Compared to traditional parallel schemes, where leave to convene scheme meetings have to be sought in both jurisdictions, the use of the Singapore pre-packed scheme allows for a single application to approve the prepacked scheme of arrangement based on the evidence of the scheme creditors’ support from the creditors’ meeting held in respect of the foreign scheme of arrangement. In the case of the Company, the scheme creditors’ support for the Hong Kong scheme of arrangement was used as evidence of support in the application for the Singapore pre-packed scheme. 

The parallel pre-pack scheme mechanism allows for quick implementation without having to grapple with concepts of COMI and the difficulties with considering whether the debtor’s COMI has suitable restructuring procedures, which are issues to be considered if recognition under the Model Law is sought instead of a parallel scheme of arrangement. In the case of the Company, issues pertaining to COMI would also have been thorny as the Singapore Court had already found that the Company’s COMI was the Cayman Islands (during the course of the prior recognition proceedings of the soft touch provisional liquidators) and an argument would need to be made that the Company’s COMI had shifted to Hong Kong (where the main scheme of arrangement was promulgated) during the course of the provisional liquidation.[5]

Closing Thoughts

The use of the pre-packed scheme of arrangement in Singapore showcases one of the many tools to implement corporate restructuring in Singapore, and in an appropriate case this helps to effect a cross-border restructuring in Singapore with speed and reduced costs after the parallel restructuring process has been approved in another jurisdiction.

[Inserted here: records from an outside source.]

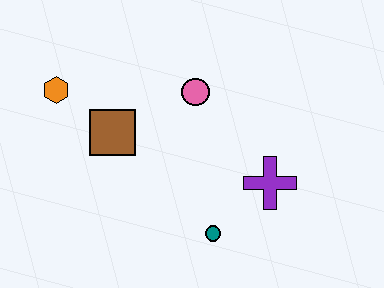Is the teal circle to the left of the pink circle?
No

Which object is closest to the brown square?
The orange hexagon is closest to the brown square.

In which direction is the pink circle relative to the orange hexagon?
The pink circle is to the right of the orange hexagon.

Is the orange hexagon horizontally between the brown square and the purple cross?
No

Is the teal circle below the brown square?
Yes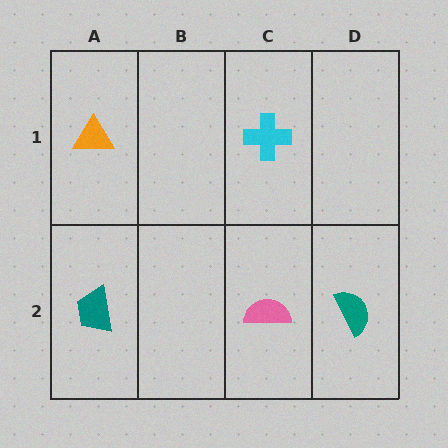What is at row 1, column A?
An orange triangle.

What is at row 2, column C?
A pink semicircle.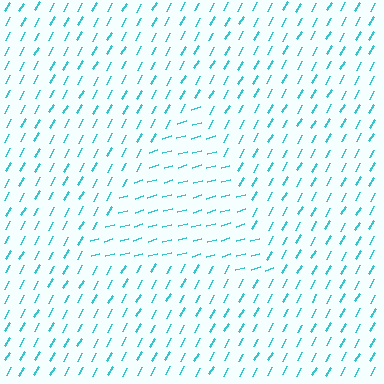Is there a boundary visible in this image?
Yes, there is a texture boundary formed by a change in line orientation.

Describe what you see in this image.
The image is filled with small cyan line segments. A triangle region in the image has lines oriented differently from the surrounding lines, creating a visible texture boundary.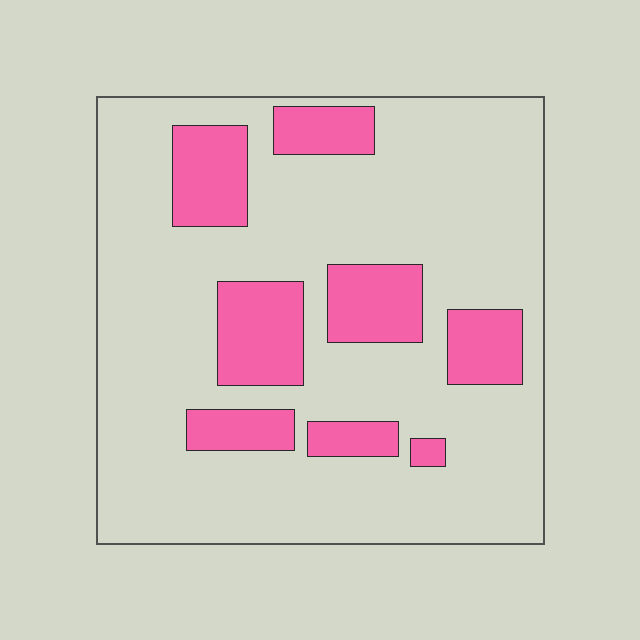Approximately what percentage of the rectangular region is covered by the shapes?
Approximately 20%.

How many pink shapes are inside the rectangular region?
8.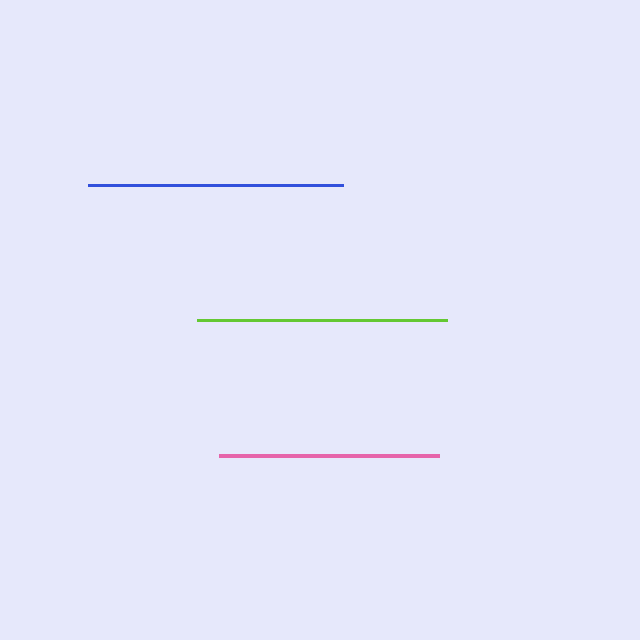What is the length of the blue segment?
The blue segment is approximately 255 pixels long.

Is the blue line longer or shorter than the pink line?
The blue line is longer than the pink line.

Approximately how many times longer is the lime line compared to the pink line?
The lime line is approximately 1.1 times the length of the pink line.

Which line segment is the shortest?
The pink line is the shortest at approximately 220 pixels.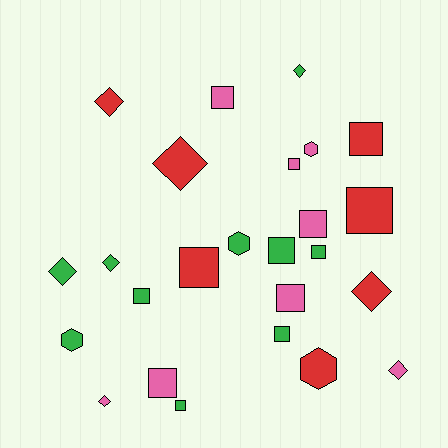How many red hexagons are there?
There is 1 red hexagon.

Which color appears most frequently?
Green, with 10 objects.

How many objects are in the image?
There are 25 objects.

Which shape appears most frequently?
Square, with 13 objects.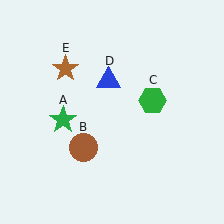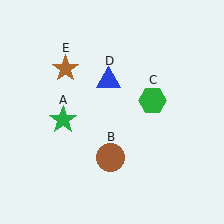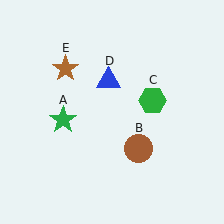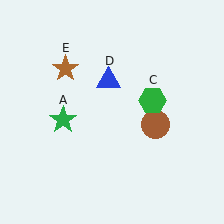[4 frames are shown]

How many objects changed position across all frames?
1 object changed position: brown circle (object B).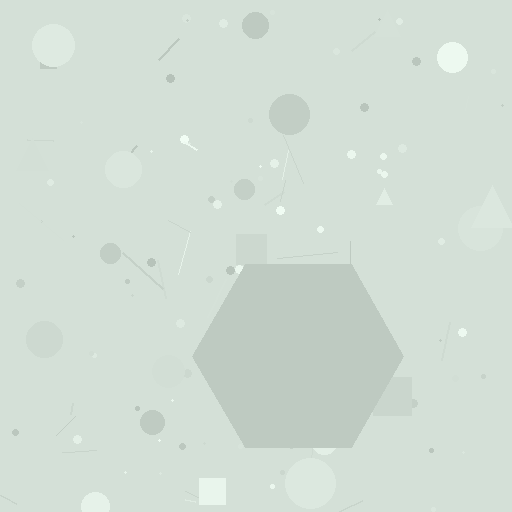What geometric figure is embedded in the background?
A hexagon is embedded in the background.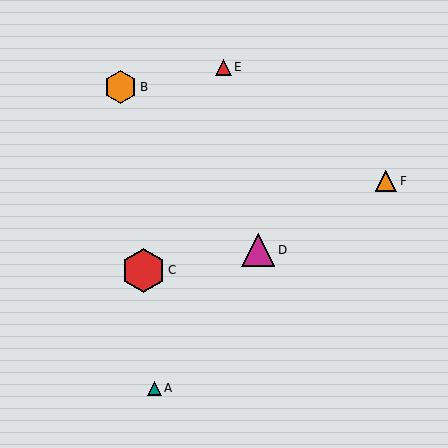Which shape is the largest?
The red hexagon (labeled C) is the largest.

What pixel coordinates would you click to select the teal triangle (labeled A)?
Click at (154, 388) to select the teal triangle A.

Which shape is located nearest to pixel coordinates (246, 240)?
The magenta triangle (labeled D) at (258, 250) is nearest to that location.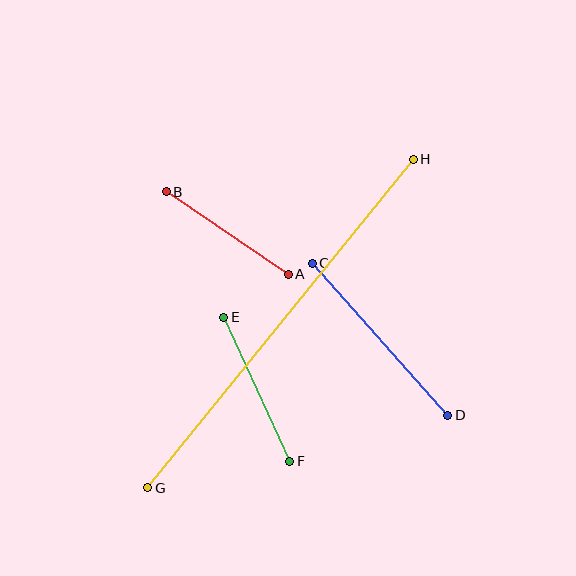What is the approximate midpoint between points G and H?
The midpoint is at approximately (280, 324) pixels.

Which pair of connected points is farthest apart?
Points G and H are farthest apart.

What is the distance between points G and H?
The distance is approximately 422 pixels.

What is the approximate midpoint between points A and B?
The midpoint is at approximately (227, 233) pixels.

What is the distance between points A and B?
The distance is approximately 147 pixels.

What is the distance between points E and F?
The distance is approximately 158 pixels.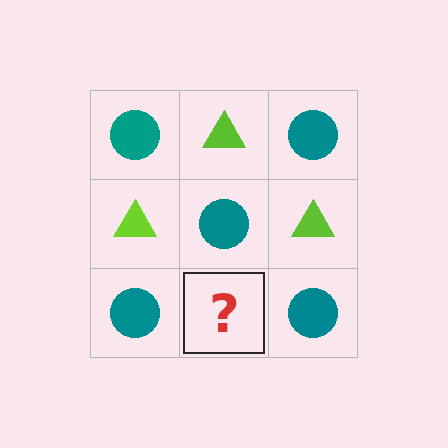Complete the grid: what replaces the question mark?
The question mark should be replaced with a lime triangle.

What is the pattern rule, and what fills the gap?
The rule is that it alternates teal circle and lime triangle in a checkerboard pattern. The gap should be filled with a lime triangle.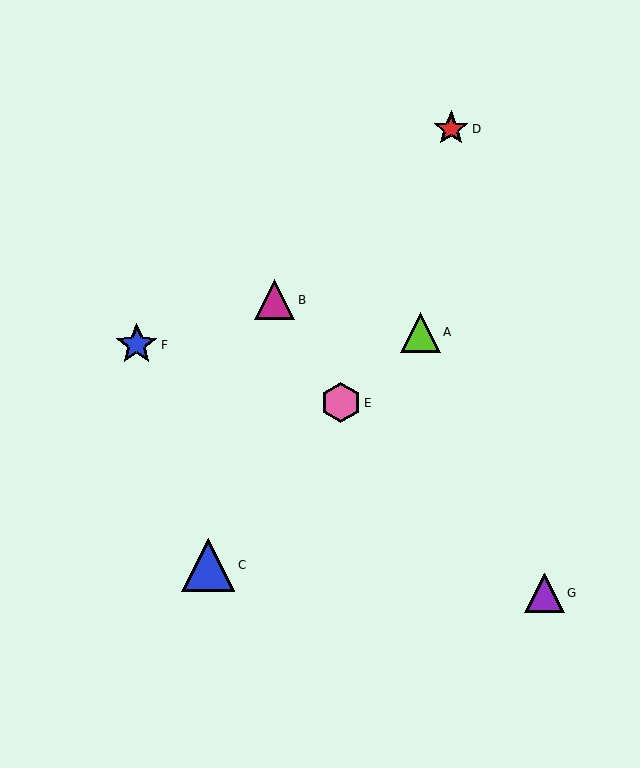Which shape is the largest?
The blue triangle (labeled C) is the largest.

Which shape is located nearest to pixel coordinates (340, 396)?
The pink hexagon (labeled E) at (341, 403) is nearest to that location.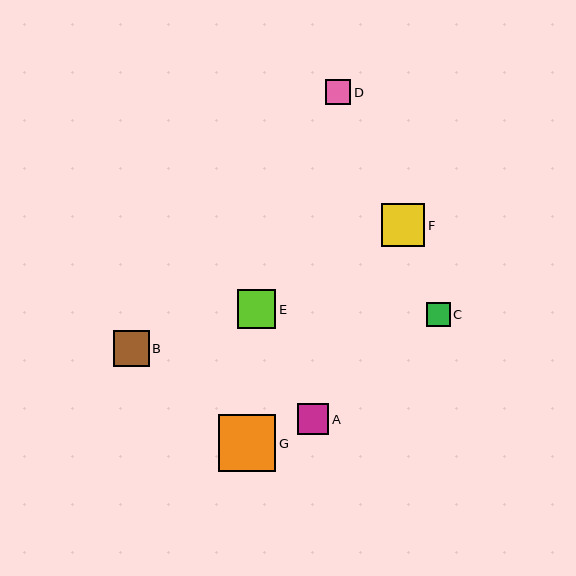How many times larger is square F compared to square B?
Square F is approximately 1.2 times the size of square B.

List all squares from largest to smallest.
From largest to smallest: G, F, E, B, A, D, C.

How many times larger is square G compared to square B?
Square G is approximately 1.6 times the size of square B.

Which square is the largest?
Square G is the largest with a size of approximately 57 pixels.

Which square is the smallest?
Square C is the smallest with a size of approximately 24 pixels.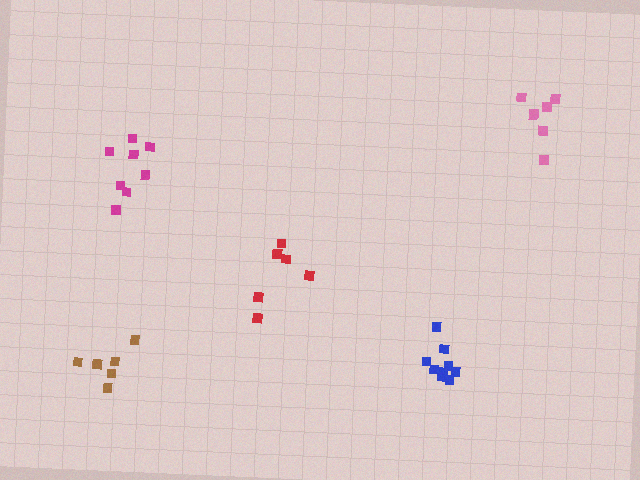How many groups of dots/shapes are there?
There are 5 groups.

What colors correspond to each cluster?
The clusters are colored: red, brown, magenta, blue, pink.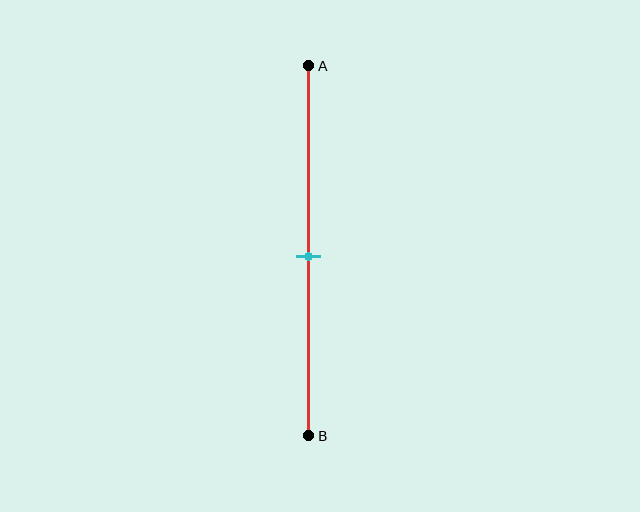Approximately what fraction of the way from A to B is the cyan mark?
The cyan mark is approximately 50% of the way from A to B.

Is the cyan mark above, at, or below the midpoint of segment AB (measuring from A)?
The cyan mark is approximately at the midpoint of segment AB.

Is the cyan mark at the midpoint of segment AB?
Yes, the mark is approximately at the midpoint.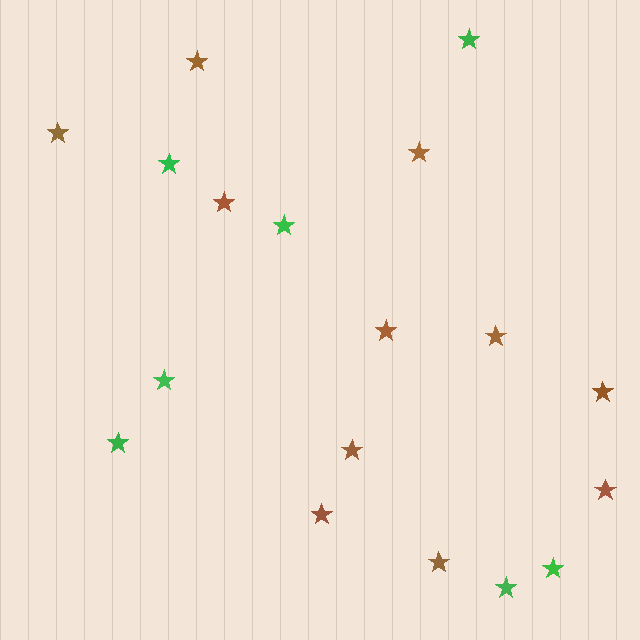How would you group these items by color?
There are 2 groups: one group of green stars (7) and one group of brown stars (11).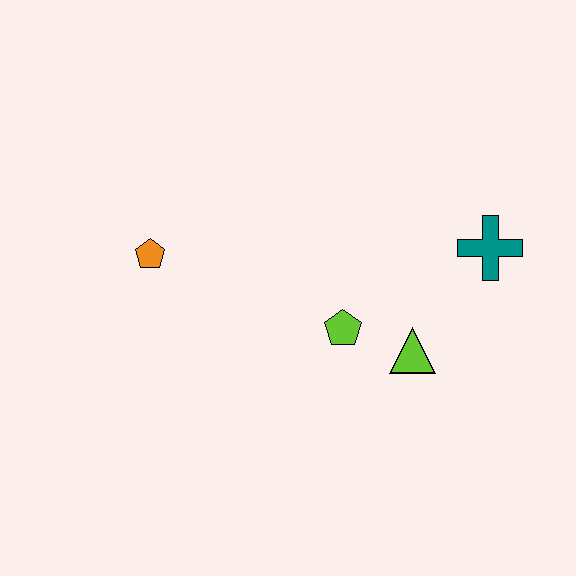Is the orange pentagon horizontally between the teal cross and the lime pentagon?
No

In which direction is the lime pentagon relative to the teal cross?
The lime pentagon is to the left of the teal cross.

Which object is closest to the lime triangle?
The lime pentagon is closest to the lime triangle.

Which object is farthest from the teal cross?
The orange pentagon is farthest from the teal cross.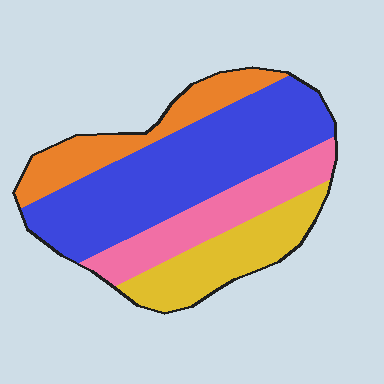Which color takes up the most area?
Blue, at roughly 45%.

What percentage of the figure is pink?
Pink takes up about one fifth (1/5) of the figure.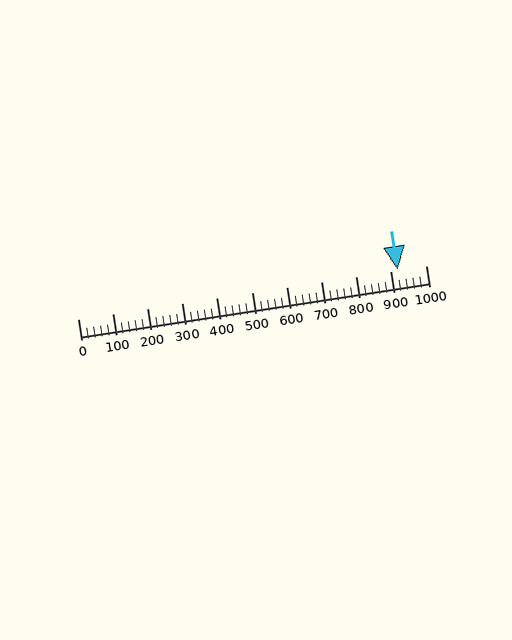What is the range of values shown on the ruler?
The ruler shows values from 0 to 1000.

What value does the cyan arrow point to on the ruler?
The cyan arrow points to approximately 920.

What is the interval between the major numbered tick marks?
The major tick marks are spaced 100 units apart.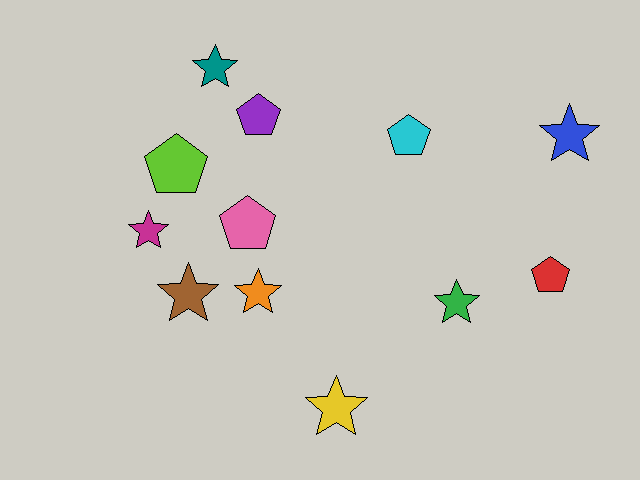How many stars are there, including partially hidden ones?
There are 7 stars.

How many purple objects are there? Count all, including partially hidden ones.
There is 1 purple object.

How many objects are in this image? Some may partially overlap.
There are 12 objects.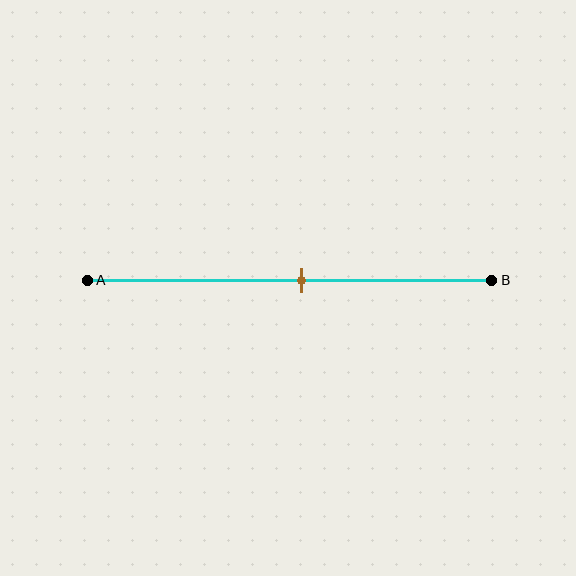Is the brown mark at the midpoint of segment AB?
No, the mark is at about 55% from A, not at the 50% midpoint.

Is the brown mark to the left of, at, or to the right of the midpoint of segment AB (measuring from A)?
The brown mark is to the right of the midpoint of segment AB.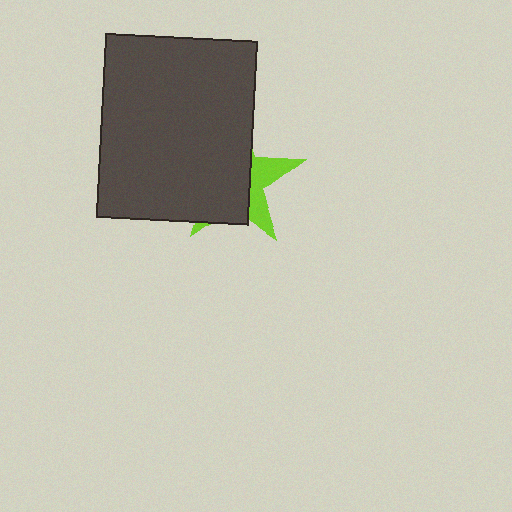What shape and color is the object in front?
The object in front is a dark gray rectangle.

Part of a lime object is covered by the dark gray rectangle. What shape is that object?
It is a star.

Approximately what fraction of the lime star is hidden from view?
Roughly 69% of the lime star is hidden behind the dark gray rectangle.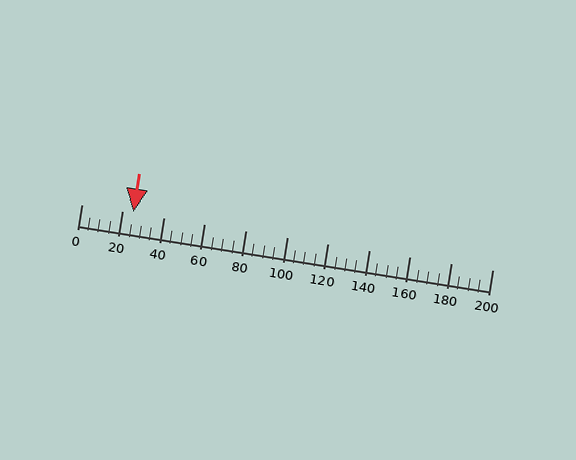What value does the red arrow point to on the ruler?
The red arrow points to approximately 25.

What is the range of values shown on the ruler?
The ruler shows values from 0 to 200.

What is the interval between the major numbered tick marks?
The major tick marks are spaced 20 units apart.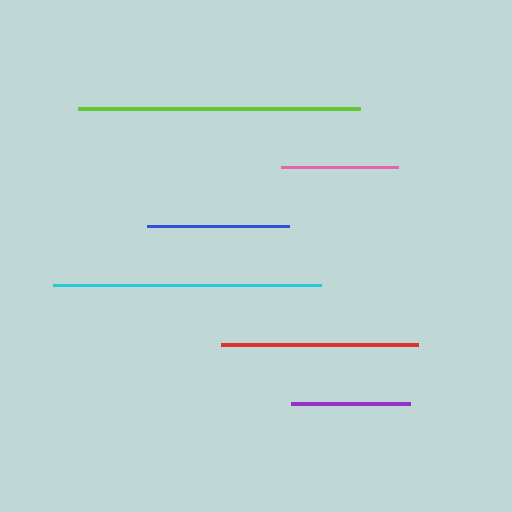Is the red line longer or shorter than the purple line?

* This article was originally published by BlackOak in INSOL Restructuring Alert October 2023 – Issue No. 10 and is republished with kind permission from INSOL and BlackOak. A copy of the original article can be found here.

[1] See for example, Re Rams Challenge Shipping Pte Ltd [2022] SGHC 220 where recognition of the restructuring orders was granted under Article 21(1)(g) of the Model Law.

[2] Casey, Anthony J. Gurrea-Martinez, Aurelio. & Rasmussen, Robert K. (14 September 2023). An Open Letter to the Secretariat of UNCITRAL Working Group V (Insolvency). SMU Centre for Commercial Law in Asia. Retrieved from https://ccla.smu.edu.sg/sgri/blog/2023/09/15/towards-new-approach-choice-insolvency-forum.

[3] For example, in the US Bankruptcy Court decision of In re Shimmin, No. 22-10039, 2022 LEXIS 2932 (Bankr. W.D. Okla. Oct. 14, 2022) refused recognition under Chapter 15 of the US Bankruptcy Code as the debtor neither had its COMI or an establishment where the foreign insolvency proceeding was commenced (which was the debtors place of incorporation).

[4] As stated in Re PT MNC Investama TBK [2020] SGHC 149 at [14], “the fact of the Applicant’s securities being traded on the Singapore exchange would, in and of itself, suffice to establish a substantial connection with Singapore…”.

[5] Such an argument is possible – for example, in the recognition of CW Group Holdings.